Edge n-grams and Postcodes

edit

The edge n-gram approach can also be used for structured data, such as the postcodes example from earlier in this chapter. Of course, the postcode field would need to be analyzed instead of not_analyzed, but you could use the keyword tokenizer to treat the postcodes as if they were not_analyzed.

The keyword tokenizer is the no-operation tokenizer, the tokenizer that does nothing. Whatever string it receives as input, it emits exactly the same string as a single token. It can therefore be used for values that we would normally treat as not_analyzed but that require some other analysis transformation such as lowercasing.

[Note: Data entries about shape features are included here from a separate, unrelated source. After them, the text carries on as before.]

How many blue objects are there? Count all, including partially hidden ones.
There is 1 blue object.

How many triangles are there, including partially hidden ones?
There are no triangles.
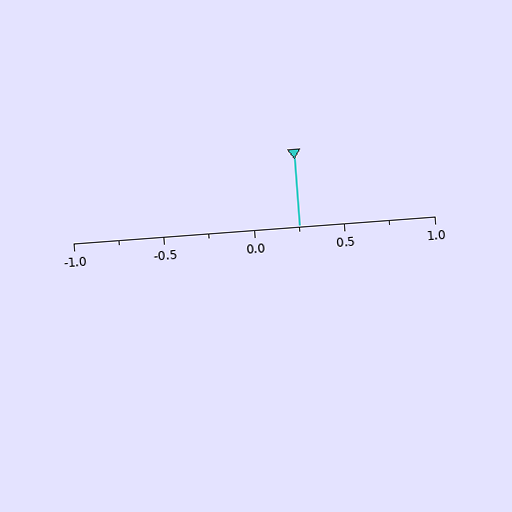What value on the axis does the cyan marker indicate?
The marker indicates approximately 0.25.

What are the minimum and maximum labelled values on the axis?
The axis runs from -1.0 to 1.0.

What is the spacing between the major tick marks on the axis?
The major ticks are spaced 0.5 apart.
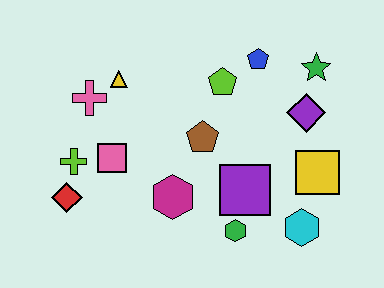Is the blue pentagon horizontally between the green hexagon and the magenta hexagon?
No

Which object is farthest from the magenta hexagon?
The green star is farthest from the magenta hexagon.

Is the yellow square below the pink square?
Yes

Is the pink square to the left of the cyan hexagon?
Yes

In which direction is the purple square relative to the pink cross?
The purple square is to the right of the pink cross.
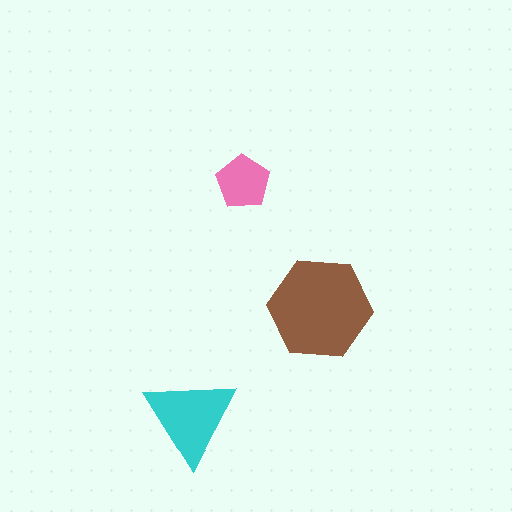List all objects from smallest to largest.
The pink pentagon, the cyan triangle, the brown hexagon.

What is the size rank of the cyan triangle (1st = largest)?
2nd.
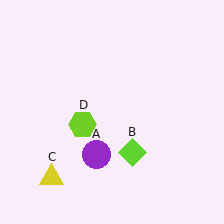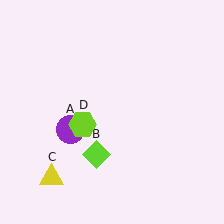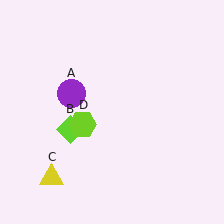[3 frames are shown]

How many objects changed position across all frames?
2 objects changed position: purple circle (object A), lime diamond (object B).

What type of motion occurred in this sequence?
The purple circle (object A), lime diamond (object B) rotated clockwise around the center of the scene.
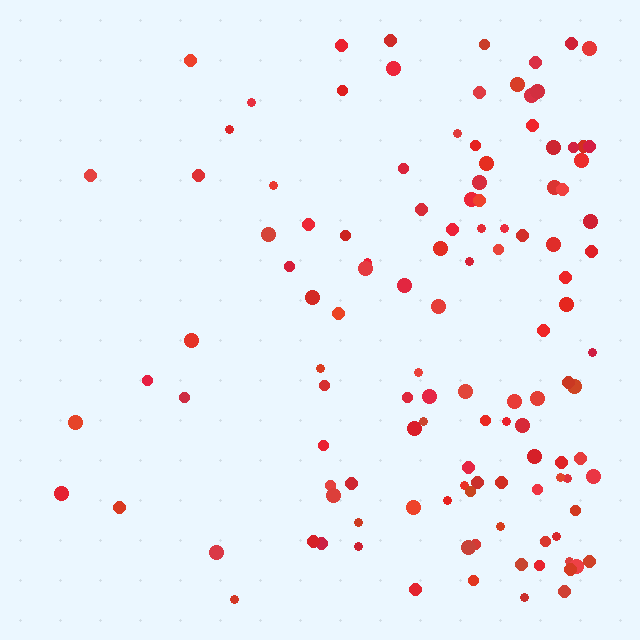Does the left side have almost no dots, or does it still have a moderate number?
Still a moderate number, just noticeably fewer than the right.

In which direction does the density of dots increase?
From left to right, with the right side densest.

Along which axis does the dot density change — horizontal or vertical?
Horizontal.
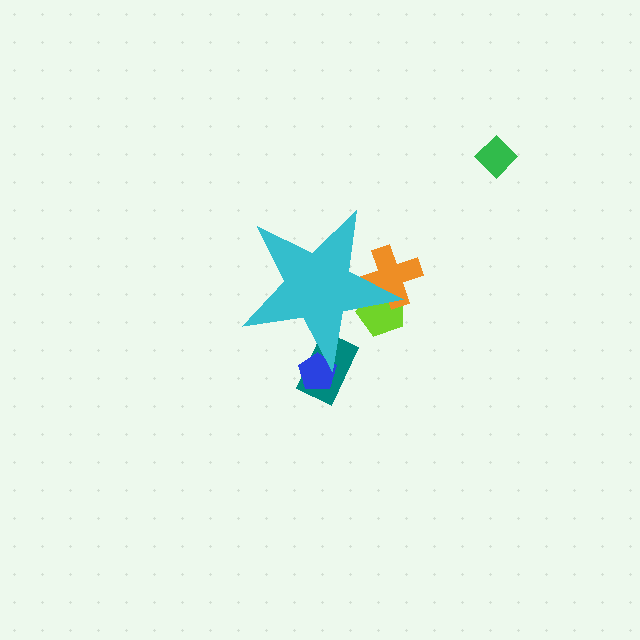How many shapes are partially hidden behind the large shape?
4 shapes are partially hidden.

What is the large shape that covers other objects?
A cyan star.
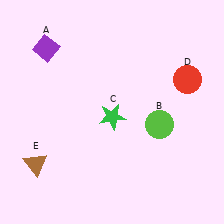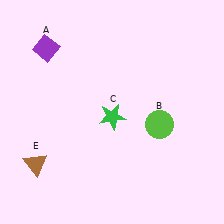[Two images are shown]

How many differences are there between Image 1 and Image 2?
There is 1 difference between the two images.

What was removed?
The red circle (D) was removed in Image 2.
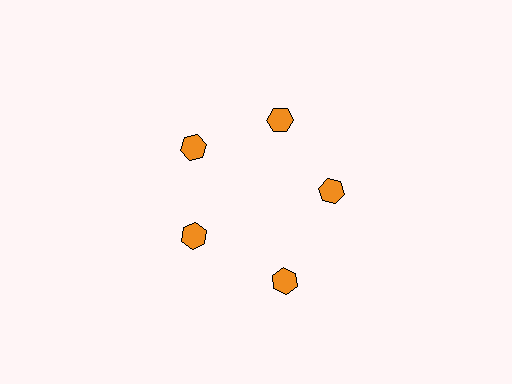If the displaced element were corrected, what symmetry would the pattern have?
It would have 5-fold rotational symmetry — the pattern would map onto itself every 72 degrees.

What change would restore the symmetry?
The symmetry would be restored by moving it inward, back onto the ring so that all 5 hexagons sit at equal angles and equal distance from the center.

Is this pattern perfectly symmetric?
No. The 5 orange hexagons are arranged in a ring, but one element near the 5 o'clock position is pushed outward from the center, breaking the 5-fold rotational symmetry.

This example uses the keyword tokenizer to convert the postcode string into a token stream, so that we can use the edge n-gram token filter:

{
    "analysis": {
        "filter": {
            "postcode_filter": {
                "type":     "edge_ngram",
                "min_gram": 1,
                "max_gram": 8
            }
        },
        "analyzer": {
            "postcode_index": { 
                "tokenizer": "keyword",
                "filter":    [ "postcode_filter" ]
            },
            "postcode_search": { 
                "tokenizer": "keyword"
            }
        }
    }
}

The postcode_index analyzer would use the postcode_filter to turn postcodes into edge n-grams.

The postcode_search analyzer would treat search terms as if they were not_analyzed.